Only problem I see might be casters having ridiculous save DCs at higher levels. In the core rules about the highest you can get your casting stat is 36 (18+2 Race+5 Level+6 Enhancement+5 Inherit). So about the max DC they could get is 34 (9 spell level+13 ability modifier, +2 Spell Focus).

With a 56 in your key ability that'd be 10 points higher, granted the caster would have lower abilities else where. Even a player who maxes out a saving throw will only have +37(Base Fort +12, Great Fortitude +2, +23 Con), barring magic items, so he'll fail on anything but a 19 or 20.

At low to mid-levels I think the save DC difference won't be game breaking, it'll probably be hardly noticed. But someone maxing out their cha/wis/int at higher levels will be much more powerful comparativley.
 

True, however, with a 56 in one stat, that caster gets totally shafted against, say, a dedicated grapple-monkey, or a AoO monkey with readied actions.

Stat boosting items don't really do as much as they should.

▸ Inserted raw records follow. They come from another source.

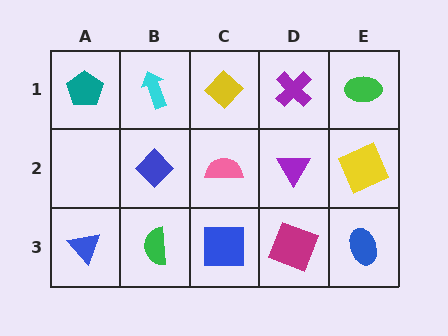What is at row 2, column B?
A blue diamond.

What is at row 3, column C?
A blue square.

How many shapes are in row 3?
5 shapes.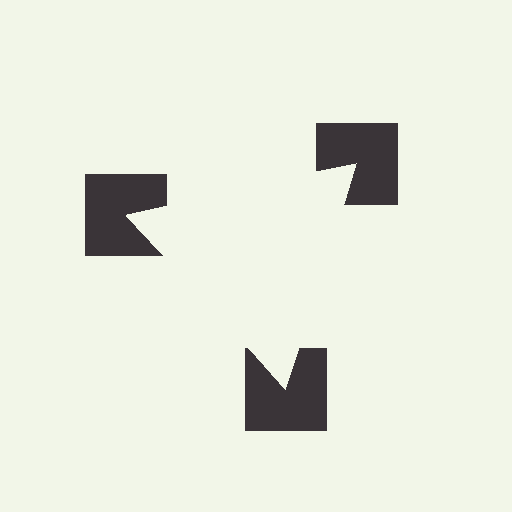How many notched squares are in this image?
There are 3 — one at each vertex of the illusory triangle.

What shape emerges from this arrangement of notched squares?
An illusory triangle — its edges are inferred from the aligned wedge cuts in the notched squares, not physically drawn.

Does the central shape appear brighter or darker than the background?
It typically appears slightly brighter than the background, even though no actual brightness change is drawn.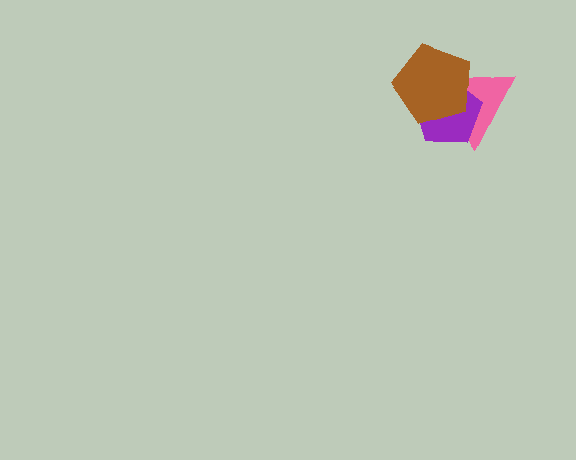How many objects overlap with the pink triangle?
2 objects overlap with the pink triangle.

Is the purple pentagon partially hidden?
Yes, it is partially covered by another shape.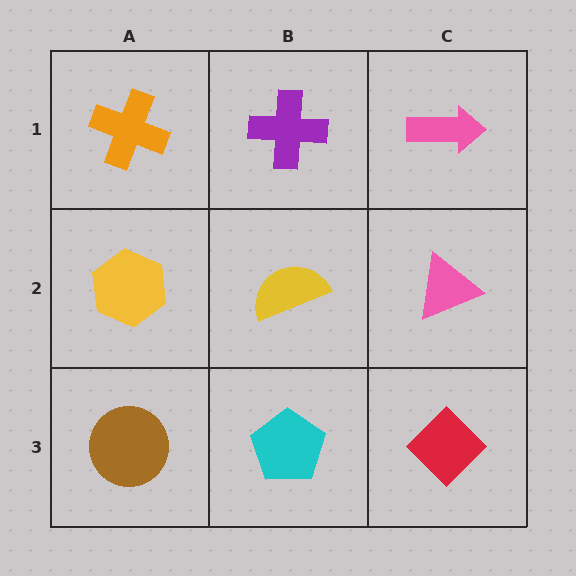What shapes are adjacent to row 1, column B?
A yellow semicircle (row 2, column B), an orange cross (row 1, column A), a pink arrow (row 1, column C).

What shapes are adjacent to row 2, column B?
A purple cross (row 1, column B), a cyan pentagon (row 3, column B), a yellow hexagon (row 2, column A), a pink triangle (row 2, column C).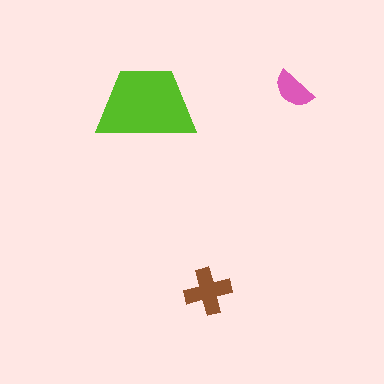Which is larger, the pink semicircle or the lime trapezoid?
The lime trapezoid.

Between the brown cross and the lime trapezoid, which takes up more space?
The lime trapezoid.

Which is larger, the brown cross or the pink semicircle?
The brown cross.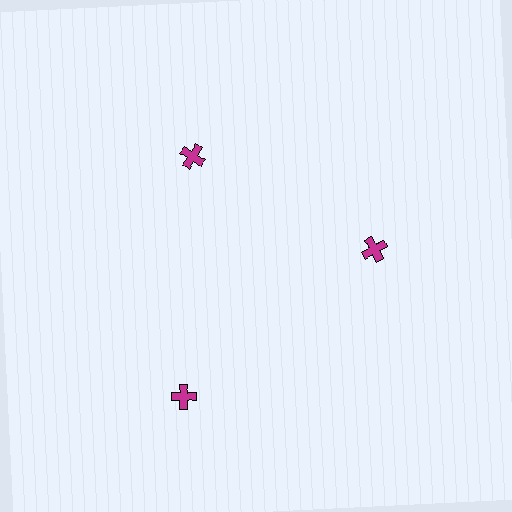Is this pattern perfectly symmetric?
No. The 3 magenta crosses are arranged in a ring, but one element near the 7 o'clock position is pushed outward from the center, breaking the 3-fold rotational symmetry.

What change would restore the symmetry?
The symmetry would be restored by moving it inward, back onto the ring so that all 3 crosses sit at equal angles and equal distance from the center.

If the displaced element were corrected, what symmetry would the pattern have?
It would have 3-fold rotational symmetry — the pattern would map onto itself every 120 degrees.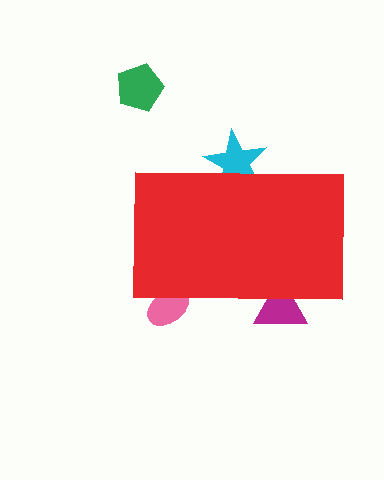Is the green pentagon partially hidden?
No, the green pentagon is fully visible.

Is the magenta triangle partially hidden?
Yes, the magenta triangle is partially hidden behind the red rectangle.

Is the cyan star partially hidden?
Yes, the cyan star is partially hidden behind the red rectangle.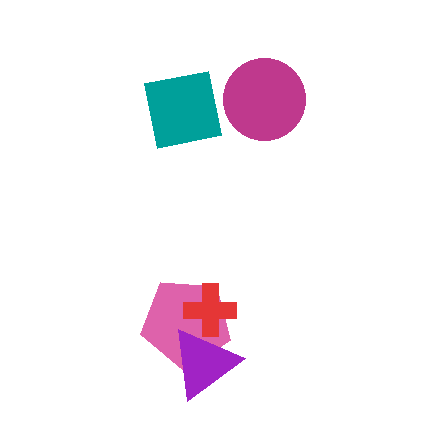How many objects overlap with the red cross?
1 object overlaps with the red cross.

I'm using a similar variant, except even higher powered. :uhoh:
But everybody else gets it too. Including monsters. :]
 

Stat inflation just seems silly to me. I like to think characters with an 18 or 20 strength are pushing the boundaries of non-magical strength for a small or medium character. Once you get into the 30s or 40s (without magic) my suspension of disbelief can't take it anymore. With magic, sure you can get that high. Without...your name better be Kal El or something.
 

Once you get PCs who are too focused, the game becomes rock-paper-scissors, first initiative wins.

Who's going to make their Will save vs. a guy with a 56 spellcasting stat? Is the PC with the 56 Wis going to make his Reflex save vs. the guy with a 56 Int?

Paladins who are focused on Charisma might. But in general, it seems like you'll end up with a bunch of glass cannons. With regard to skills, it'll exacerbate the usual mid-to-high level problem (focused PC can't ever fail, everyone else can't ever succeed).